Boulogne-Billancourt, 31 May 2013
At the Vallourec Ordinary and Extraordinary Annual General Meeting of 30 May 2013, shareholders approved the accounts for the year ended 31 December 2012 and voted in favour of a net dividend distribution of € 0.69 per share.
This Meeting approved the option for shareholders to receive the dividend either in cash or in newly issued shares of the Company.
If the option to receive the dividend in new shares is exercised, the issue price, fixed at 90% of the average opening price of Vallourec ordinary shares listed on Euronext Paris during the twenty trading days preceding the date of the General Meeting, less the net amount of the dividend per share, i.e. €0.69, rounded up to the nearest Euro cent is set at € 36.69.
Shareholders on the register before the ex-dividend date may elect to receive the dividend in cash or in shares from (and including) Thursday, 6 June to and including Tuesday, 18 June 2013 by submitting a request to the appropriate paying institutions. Shareholders who have not chosen their method of payment by Tuesday, 18 June 2013 at the latest will receive the dividend in cash.
If the amount of the dividends for which the option is exercised does not correspond to a whole number of shares, shareholders may obtain the next higher whole number of shares by paying the difference in cash on the date that they exercise the option, or receive the next lower whole number of shares plus the balance in cash.

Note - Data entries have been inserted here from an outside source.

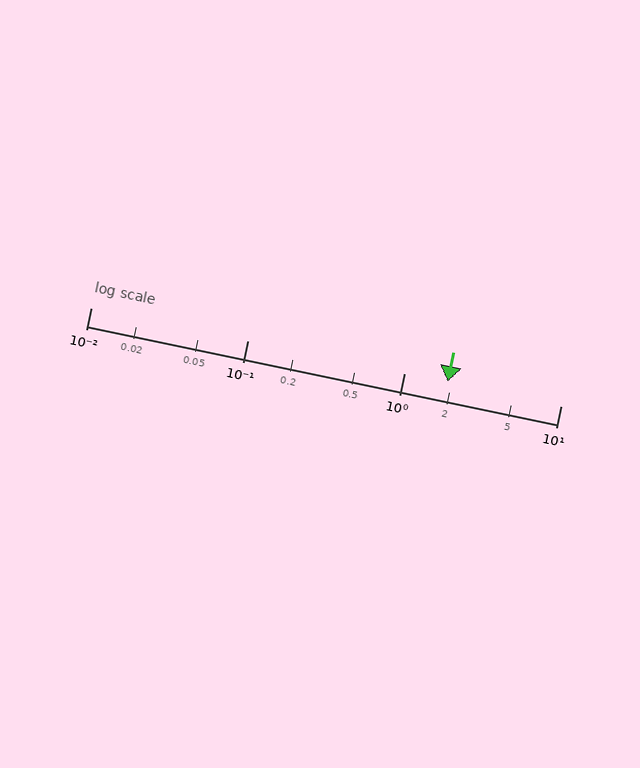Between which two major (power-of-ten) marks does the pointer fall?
The pointer is between 1 and 10.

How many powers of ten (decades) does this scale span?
The scale spans 3 decades, from 0.01 to 10.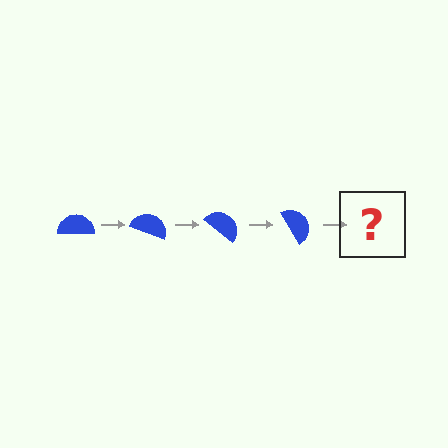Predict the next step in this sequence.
The next step is a blue semicircle rotated 80 degrees clockwise.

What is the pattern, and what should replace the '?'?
The pattern is that the semicircle rotates 20 degrees clockwise each step. The '?' should be a blue semicircle rotated 80 degrees clockwise.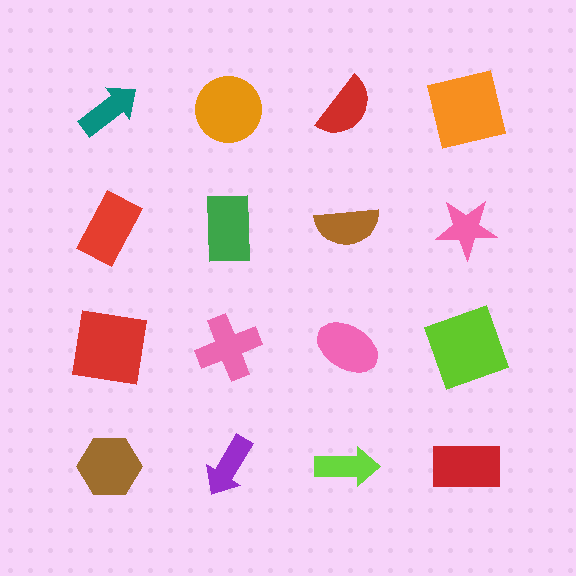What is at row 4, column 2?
A purple arrow.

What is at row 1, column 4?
An orange square.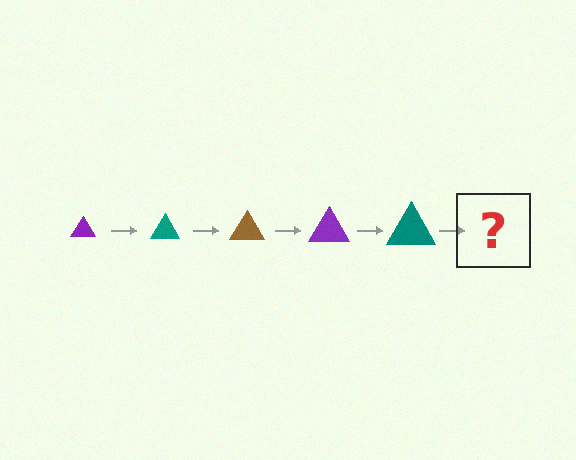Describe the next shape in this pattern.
It should be a brown triangle, larger than the previous one.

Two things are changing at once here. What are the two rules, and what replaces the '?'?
The two rules are that the triangle grows larger each step and the color cycles through purple, teal, and brown. The '?' should be a brown triangle, larger than the previous one.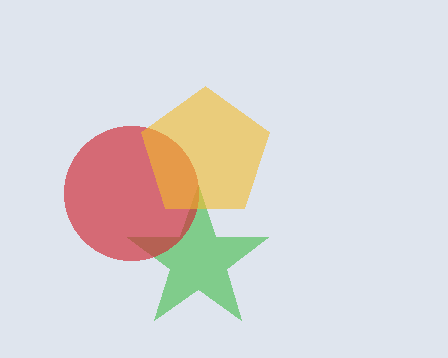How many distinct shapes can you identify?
There are 3 distinct shapes: a green star, a red circle, a yellow pentagon.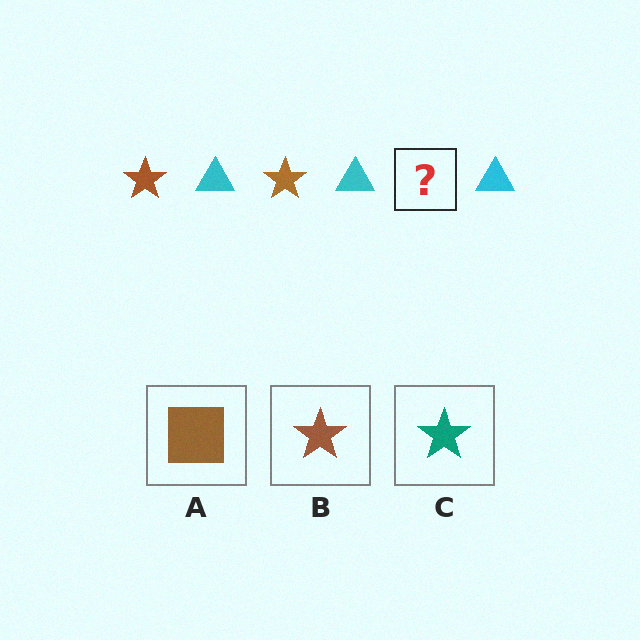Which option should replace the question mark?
Option B.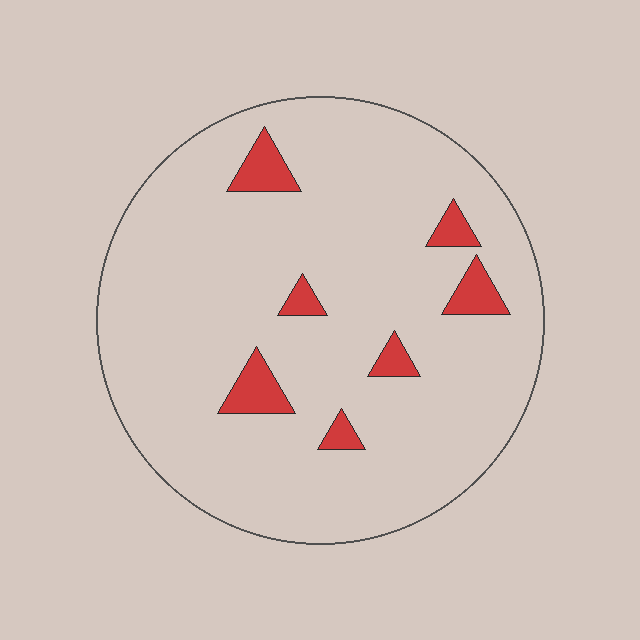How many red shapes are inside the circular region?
7.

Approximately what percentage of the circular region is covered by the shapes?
Approximately 10%.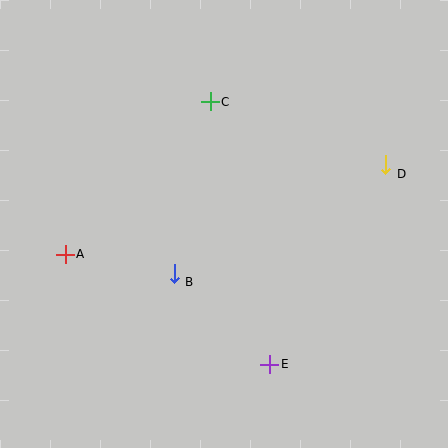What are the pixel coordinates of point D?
Point D is at (386, 174).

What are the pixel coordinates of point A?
Point A is at (65, 254).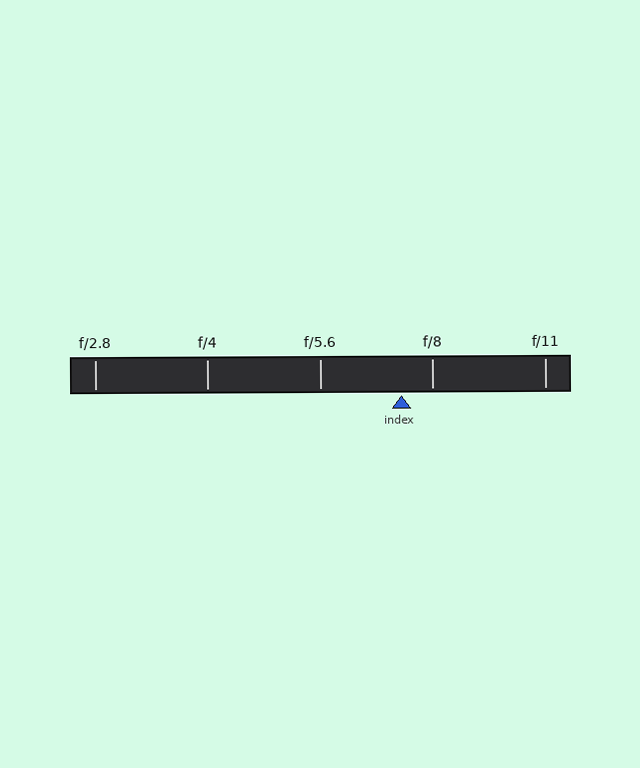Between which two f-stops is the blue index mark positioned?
The index mark is between f/5.6 and f/8.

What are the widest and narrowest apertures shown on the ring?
The widest aperture shown is f/2.8 and the narrowest is f/11.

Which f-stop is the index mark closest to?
The index mark is closest to f/8.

Application will be made to list the new shares on Euronext Paris. The shares will be subject to all provisions of the Articles of Association of Vallourec and will be entitled to dividends as from 1 January 2013. Consequently, as from the date on which they are issued, they will be identical in all respects to the other outstanding ordinary shares that make up the share capital of Vallourec. The record date will be Wednesday, 5 June 2013 and the shares will be traded ex-dividend starting Thursday, 6 June 2013.
Cash dividend payments and, for those shareholders opting for the dividend in shares, the settlement-delivery of new shares will take place as from Tuesday, 25 June 2013.
The option to receive the dividend in shares described above is not open to shareholders who reside outside the European Union and the United States in countries where such option would require registration or authorisation by local market authorities. Shareholders residing outside the European Union and the United States should inform themselves about any local restrictions and ensure compliance. Shareholders are responsible for informing themselves of the conditions and consequences relating to such option and that may apply under local law. When deciding whether or not to exercise the dividend reinvestment option, shareholders should consider the risks associated with an investment in shares.